Home hemodialysis was associated with a 40% lower risk of death compared to conventional in-center treatment. Patients also had better blood pressure control, lower phosphorus levels, improved nutrition markers, fewer days in the hospital, and needed fewer medications. After five years, 86.5% of home patients were still successfully managing their treatment at home. Home dialysis isn’t right for everyone, as it requires training, space, and a degree of comfort with the equipment, but for those who can manage it, the benefits are substantial.

What Life on Dialysis Looks Like

Dialysis replaces kidney function, but it doesn’t do so perfectly. Your diet will need to change. Most dialysis patients are advised to keep phosphorus intake below 800 milligrams per day and potassium below 3,000 milligrams per day, since the kidneys normally regulate both.
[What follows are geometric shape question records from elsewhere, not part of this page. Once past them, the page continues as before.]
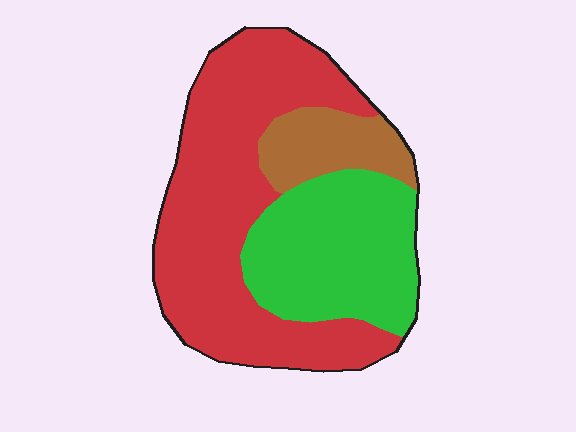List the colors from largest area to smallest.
From largest to smallest: red, green, brown.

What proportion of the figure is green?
Green takes up about one third (1/3) of the figure.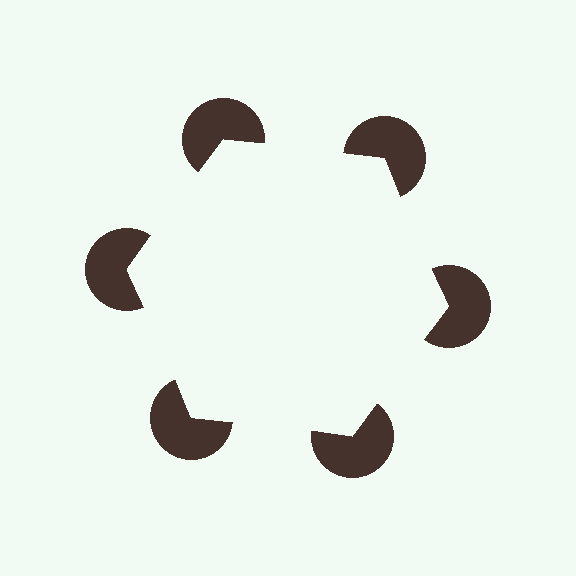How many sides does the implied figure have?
6 sides.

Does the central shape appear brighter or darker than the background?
It typically appears slightly brighter than the background, even though no actual brightness change is drawn.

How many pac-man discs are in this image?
There are 6 — one at each vertex of the illusory hexagon.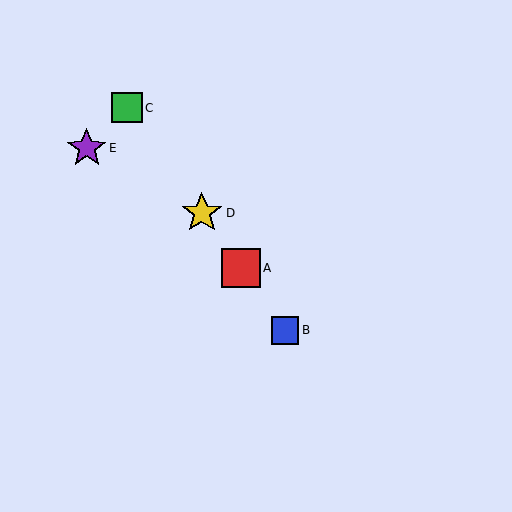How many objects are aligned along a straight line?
4 objects (A, B, C, D) are aligned along a straight line.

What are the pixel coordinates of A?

High-phosphorus foods include dairy, processed meats, and colas. High-potassium foods include bananas, oranges, potatoes, and tomatoes. Fluid intake is also restricted because the kidneys can no longer remove excess water between sessions.

The most common short-term side effect of hemodialysis is a drop in blood pressure during treatment, which can cause dizziness, nausea, or cramping. This happens because fluid is being removed from the bloodstream faster than the body can compensate. Adjusting the rate of fluid removal or changing the dialysis fluid composition usually helps.

Long-Term Complications

Over years of treatment, dialysis can trigger a condition where a specific protein accumulates in joints and bones. This primarily affects the shoulders, wrists, and cervical spine. Carpal tunnel syndrome is one of the most recognizable early signs: pain, numbness, and tingling in the thumb and first three fingers. Over time, bone cysts can form in the wrists, hips, and shoulders, and some patients develop destructive changes in the spinal discs of the neck. These complications become more common the longer someone remains on dialysis, particularly beyond 10 to 20 years.

Survival and Outlook

Dialysis is a life-sustaining treatment, but it does not restore full health. According to data from the U.S. Renal Data System, about 41% of hemodialysis patients survive five years after starting treatment. For peritoneal dialysis, the five-year survival rate is roughly 42.5%. These numbers have remained relatively stable over the past decade, with modest improvements in older patients but little change overall.

Age, diabetes, heart disease, and overall health at the time dialysis begins all heavily influence individual outcomes. Younger patients and those without significant cardiovascular disease tend to fare much better than the averages suggest. A kidney transplant, when available, generally offers better long-term survival and quality of life than continued dialysis, which is why many dialysis patients are simultaneously on a transplant waiting list.